Answering a question if donor funds were being funneled into militant hands and if poppy cultivation was an issue in terms of reconstruction and the Taliban insurgency, Ward accepted that the odds for employing bad guys to provide security for infrastructure projects were pretty good though it was not intentional. He added that a new system to register security firms was being introduced to close such loopholes. There was also good news on the poppy front with the exact status available at the United Nations Office for Drugs and Crime (UNODC) website. Production and cultivation were down and 22 provinces were poppy free. Cultivation was even down in Helmend by about 20% this year owing to a number of factors including high wheat price. But it was not straight forward as Nangahar province which went poppy free four years ago again saw poppy cultivation two years back .

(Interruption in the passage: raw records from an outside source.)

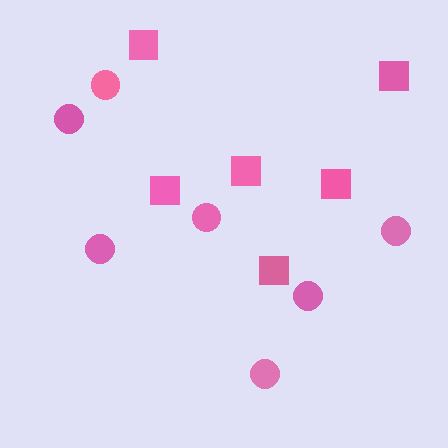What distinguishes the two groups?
There are 2 groups: one group of squares (6) and one group of circles (7).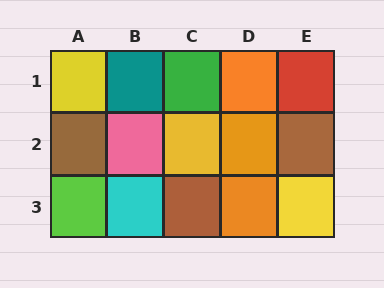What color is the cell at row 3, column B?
Cyan.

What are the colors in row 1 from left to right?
Yellow, teal, green, orange, red.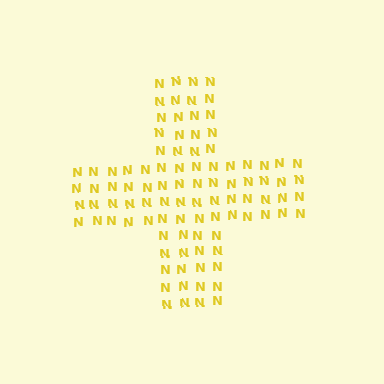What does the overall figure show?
The overall figure shows a cross.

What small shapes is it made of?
It is made of small letter N's.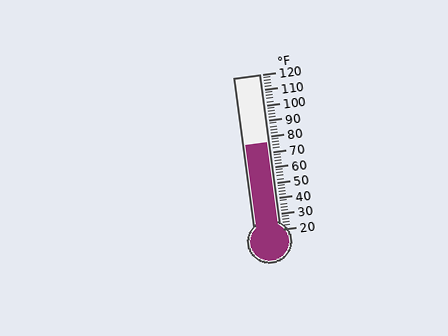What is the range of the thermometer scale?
The thermometer scale ranges from 20°F to 120°F.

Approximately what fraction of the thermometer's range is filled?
The thermometer is filled to approximately 55% of its range.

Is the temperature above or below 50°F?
The temperature is above 50°F.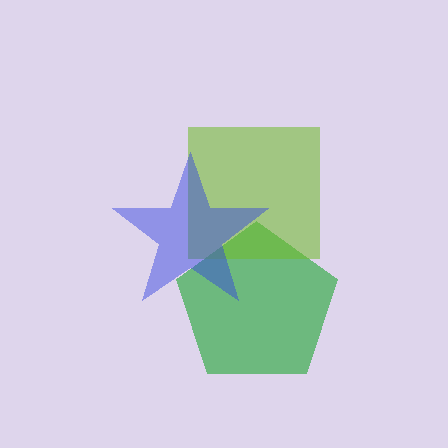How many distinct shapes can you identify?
There are 3 distinct shapes: a green pentagon, a lime square, a blue star.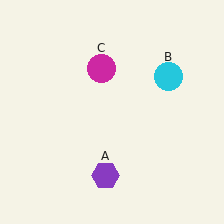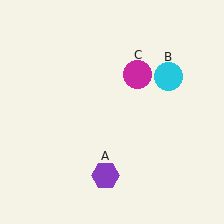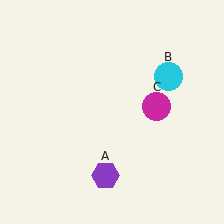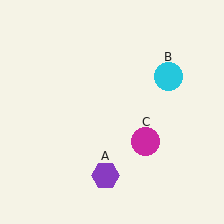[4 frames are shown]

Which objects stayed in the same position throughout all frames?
Purple hexagon (object A) and cyan circle (object B) remained stationary.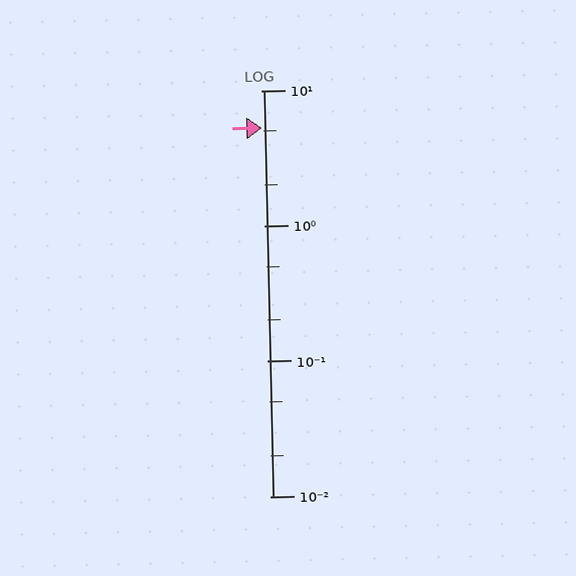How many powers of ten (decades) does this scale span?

Answering a question in reference to imposing a Western style system on the Afghans and expecting that democracy would pay dividends, Rais suggested to the audience to perceive Afghanistan the way international community found it in 2002 in statelessness. He challenged the audience to imagine what statelessness meant? He suggested bringing the events of 1947 to mind when an imperial state collapsed at the time of partition giving rise to a Hobbesian man. Having no capacity didn’t mean that there was some inherent weakness in the Afghans. It meant a lack of institutional capacity due to decades of war. But the Afghan State was evolving, developing and one had to accept that infrastructure and institutions are built over time. A legitimate government required a democratic order though its quality would be conditioned by the socio-cultural circumstances of the locale. Finally, in answering a question regarding the importance of local involvement in development specifically of the Pashtuns in Afghanistan and how could the juggernaut courtesy of Kerry Lugar Bill (KLB) would be handled intelligently in Pakistan? Ward argued that the major developmental successes in Afghanistan since 2002 had been of the Afghan ideas. The seven million Afghan kids in school and 65% people with access to basic public health was mostly because of a couple of strong ministers. The National Solidarity Program was also a popular project as it involved the community through Community Development Councils whereby community’s ideas were funded given the community bore at least 10% of the costs. Ward argued that it was important to institutionalize these programs and make similar progress in other areas. Regarding development in Pashtun areas, he stated exactly the opposite arguing that UNAMA had actually criticized the international community for spending funds in areas where their young men and women were fighting while ignoring important parts of the country. He argued that United States was spending almost 80% of its foreign aid in Afghanistan in the South and East. On KLB his departing advice was: “Please learn to say no to the donors. They’re not going to take their money and go somewhere else, at least not right now.”